Analytic Step Level
DEAN
What is DEAN?
Our standardised, rule-based analysis steps identify line items in a particular base table that match a particular rule. For example, AP_ManPayments lists all invoices from an AP base table that have not yet been cleared by the automatic payment run. However, there may be line items of interest to our customers that are not identified by our analysis steps.
This is why we have implemented DEAN. DEAN uses a statistical (not rule-based) approach to find outliers in a given base table. Outliers are rows that stand out from the rest of the rows because they have unusual values. DEAN is derived from Detecting Anomalies. Anomalies and outliers are synonymous.

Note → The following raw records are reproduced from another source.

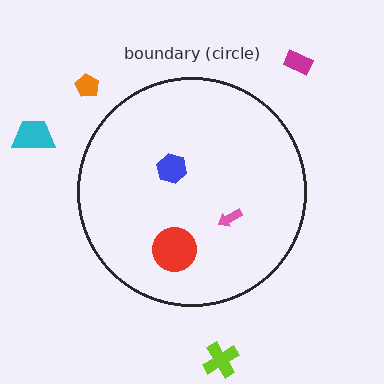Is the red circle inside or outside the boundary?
Inside.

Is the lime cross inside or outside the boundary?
Outside.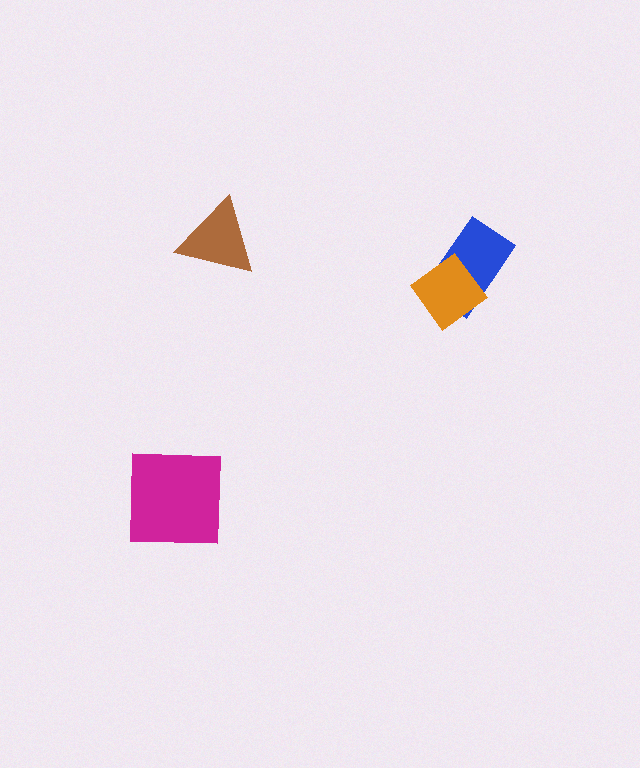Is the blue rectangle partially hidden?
Yes, it is partially covered by another shape.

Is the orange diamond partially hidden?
No, no other shape covers it.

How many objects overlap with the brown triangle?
0 objects overlap with the brown triangle.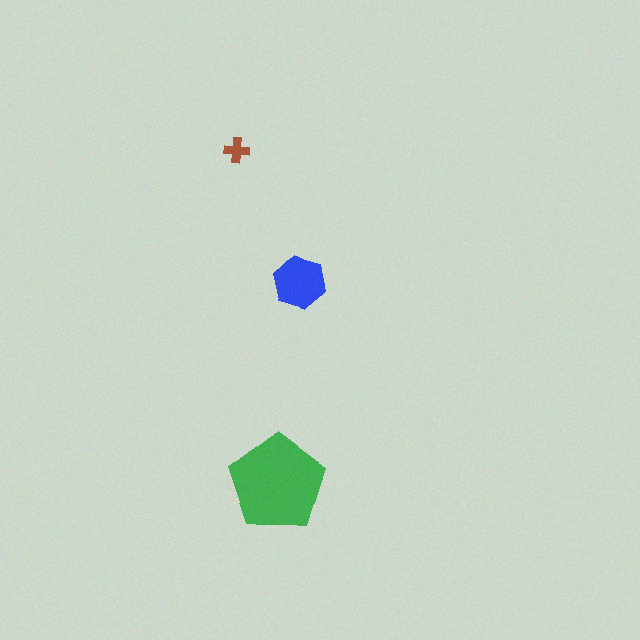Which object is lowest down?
The green pentagon is bottommost.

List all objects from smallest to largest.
The brown cross, the blue hexagon, the green pentagon.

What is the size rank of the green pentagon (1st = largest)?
1st.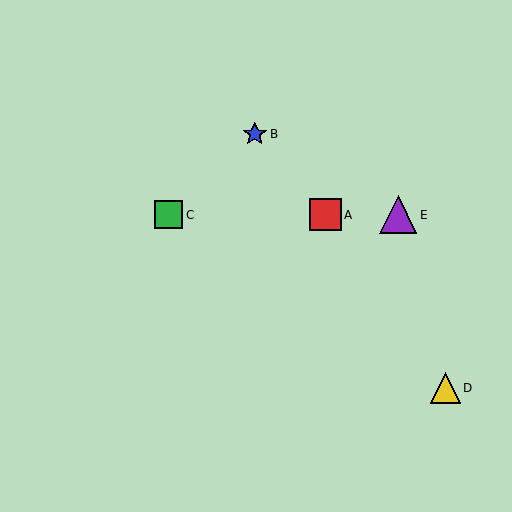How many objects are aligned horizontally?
3 objects (A, C, E) are aligned horizontally.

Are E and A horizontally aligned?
Yes, both are at y≈215.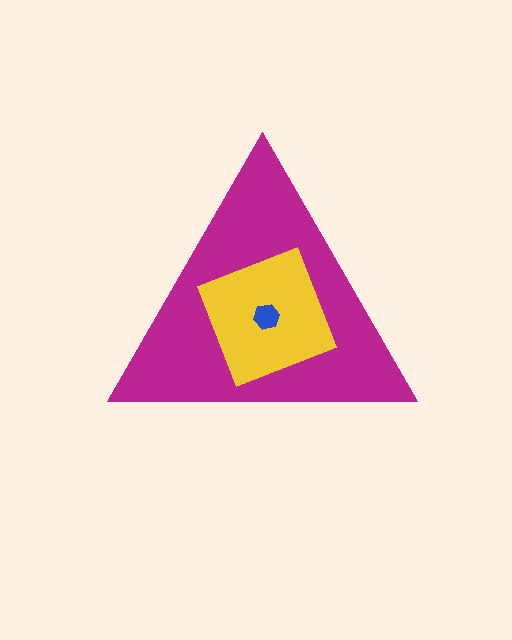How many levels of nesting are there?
3.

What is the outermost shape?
The magenta triangle.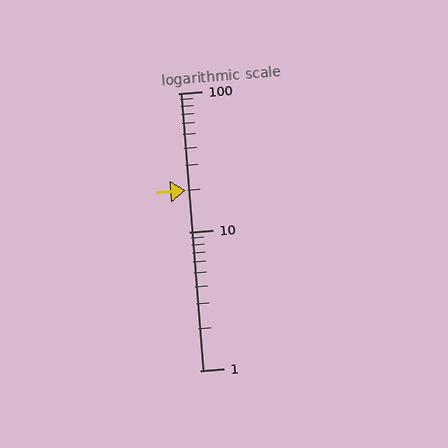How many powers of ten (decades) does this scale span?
The scale spans 2 decades, from 1 to 100.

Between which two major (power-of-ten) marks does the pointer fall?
The pointer is between 10 and 100.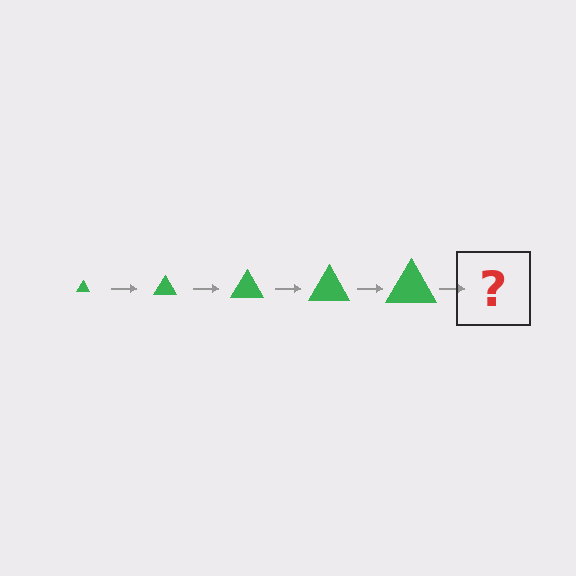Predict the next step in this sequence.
The next step is a green triangle, larger than the previous one.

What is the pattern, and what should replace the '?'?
The pattern is that the triangle gets progressively larger each step. The '?' should be a green triangle, larger than the previous one.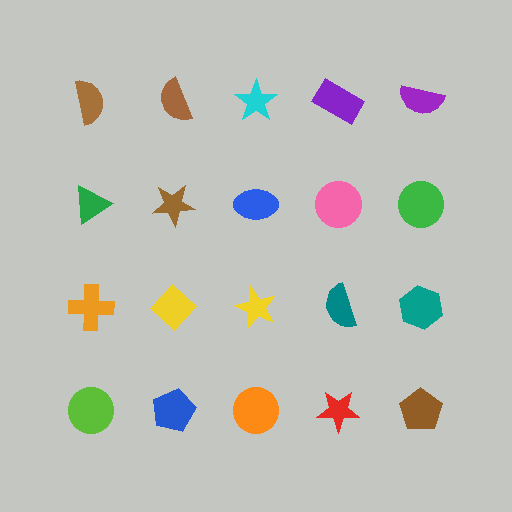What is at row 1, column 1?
A brown semicircle.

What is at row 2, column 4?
A pink circle.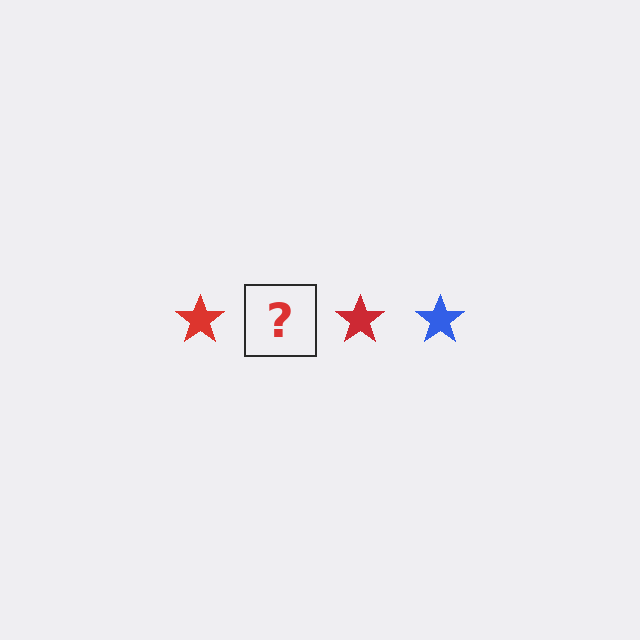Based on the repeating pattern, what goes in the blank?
The blank should be a blue star.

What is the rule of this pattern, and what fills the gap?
The rule is that the pattern cycles through red, blue stars. The gap should be filled with a blue star.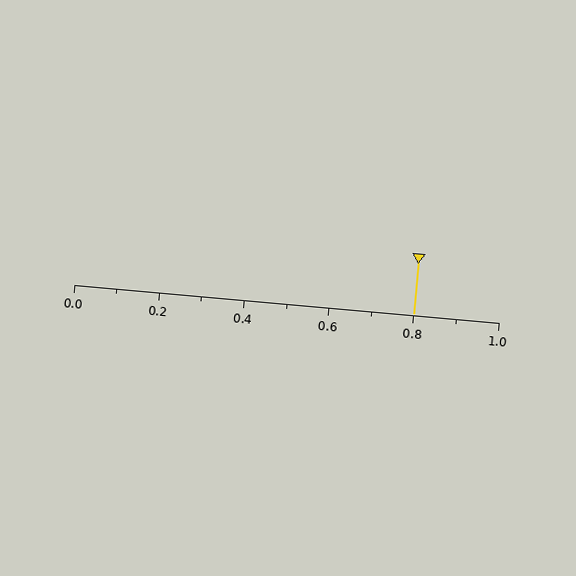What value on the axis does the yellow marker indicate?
The marker indicates approximately 0.8.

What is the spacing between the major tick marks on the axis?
The major ticks are spaced 0.2 apart.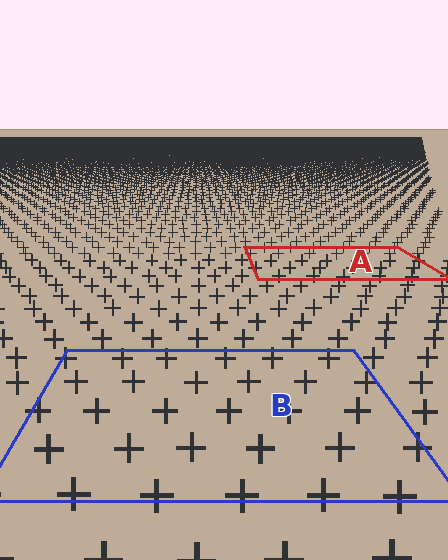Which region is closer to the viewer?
Region B is closer. The texture elements there are larger and more spread out.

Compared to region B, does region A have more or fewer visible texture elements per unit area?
Region A has more texture elements per unit area — they are packed more densely because it is farther away.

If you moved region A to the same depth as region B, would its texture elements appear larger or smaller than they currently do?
They would appear larger. At a closer depth, the same texture elements are projected at a bigger on-screen size.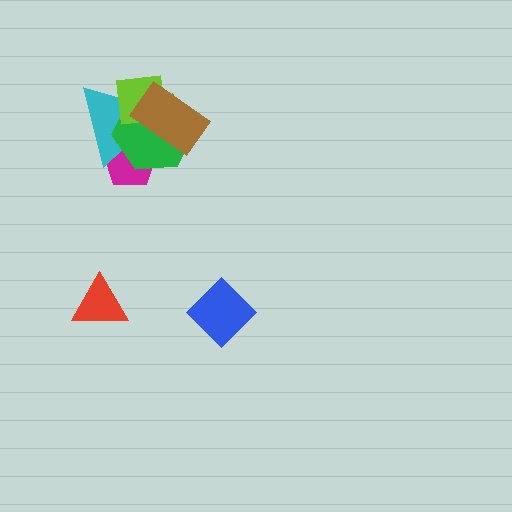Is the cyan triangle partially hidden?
Yes, it is partially covered by another shape.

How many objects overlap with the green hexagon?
4 objects overlap with the green hexagon.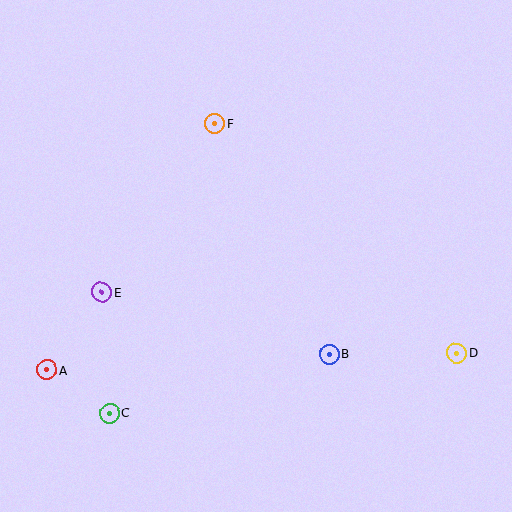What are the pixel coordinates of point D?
Point D is at (457, 353).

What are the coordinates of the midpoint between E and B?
The midpoint between E and B is at (215, 323).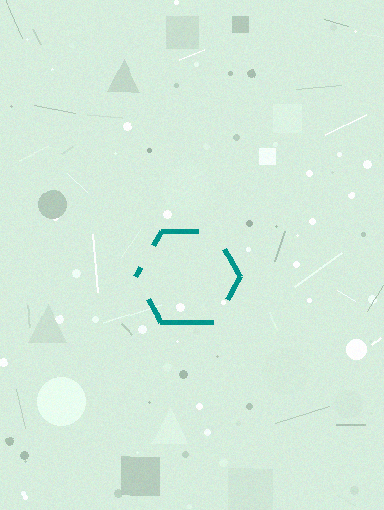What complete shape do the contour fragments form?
The contour fragments form a hexagon.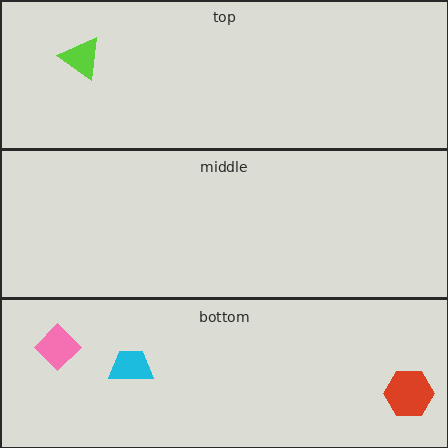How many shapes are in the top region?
1.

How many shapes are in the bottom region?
3.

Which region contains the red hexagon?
The bottom region.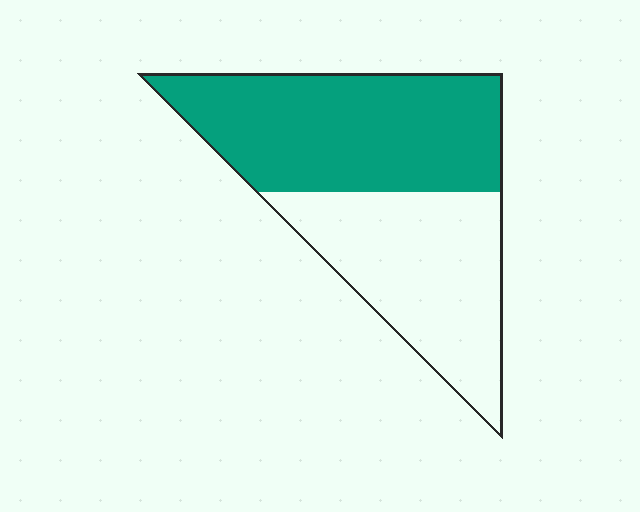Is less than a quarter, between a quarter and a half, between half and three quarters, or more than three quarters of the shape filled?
Between half and three quarters.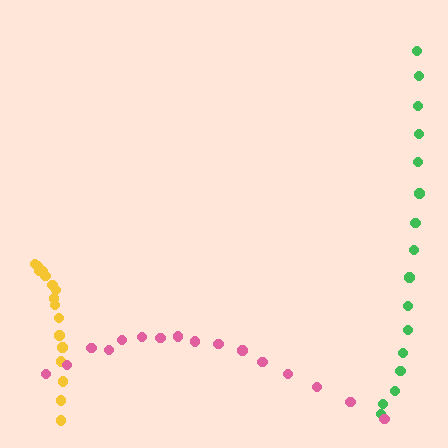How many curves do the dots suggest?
There are 3 distinct paths.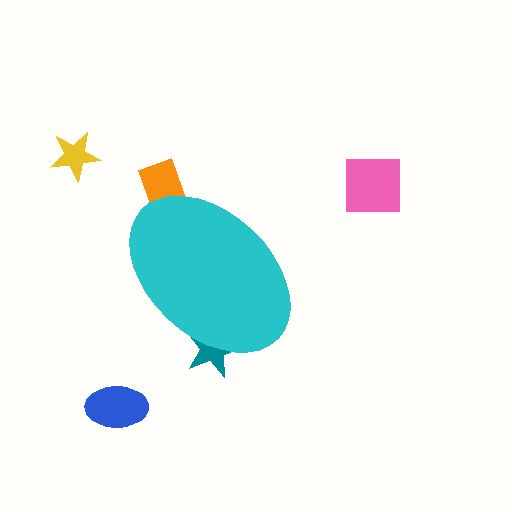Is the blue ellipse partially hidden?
No, the blue ellipse is fully visible.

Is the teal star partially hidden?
Yes, the teal star is partially hidden behind the cyan ellipse.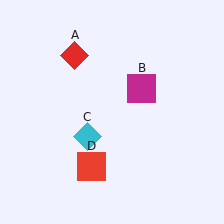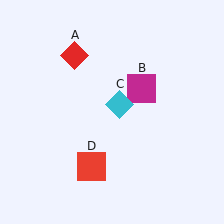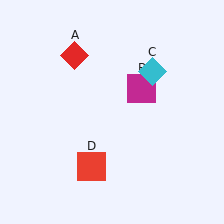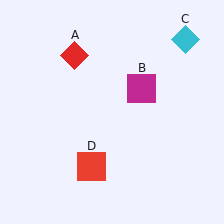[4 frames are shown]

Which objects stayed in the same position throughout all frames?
Red diamond (object A) and magenta square (object B) and red square (object D) remained stationary.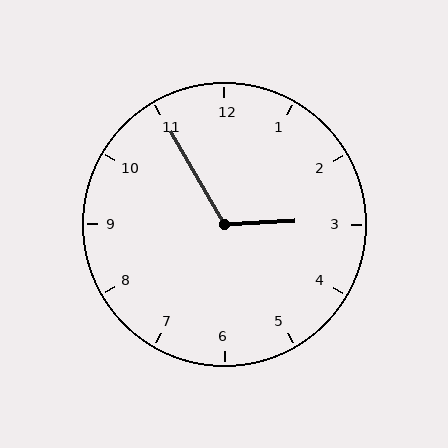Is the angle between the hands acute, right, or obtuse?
It is obtuse.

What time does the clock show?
2:55.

DEAN can be used for the following base tables: SD, PU, MM, MD, GL, DL, BL, AR, AP.
Logic
For each base table, there is a separate analysis step that calls the same R script in which DEAN is implemented. Depending on the module, 50-100 predefined and fixed columns of a base table are transferred to R. After transferring a base table to R/DEAN, the following steps are performed:
- Pre-processing
- Columns with exactly one unique field value will be deleted
- If bijective column pairs (1:1 relationship) exist, one column is deleted from each pair
- If there are strongly correlated numerical column pairs, one column of the pair is deleted
- Search for outliers
- Splitting the given base table into chunks to avoid RAM problems when calculating outliers
- Search for outliers in the respective chunk
- 0.1% of the line items, up to a maximum of 100, of the given base table are identified as outliers
- Outliers explained
- For each outlier found, i.e. a conspicuous item, the system now checks which column value or values make the item an outlier
Important Columns
DEAN returns the found outliers. The following columns are created:
Technical Columnname | Descriptive Columname | Description |
Outlier_Score | Outlier_Score | - contains a value between 0 and 1 - he higher the value, the more conspicuous the outlier in question |
Detected_by_DEAN_because | Detected_by_DEAN_because | - contains short text with the column value or column values that make the respective position an outlier |
Market Basket Analysis (for G/L Accounts)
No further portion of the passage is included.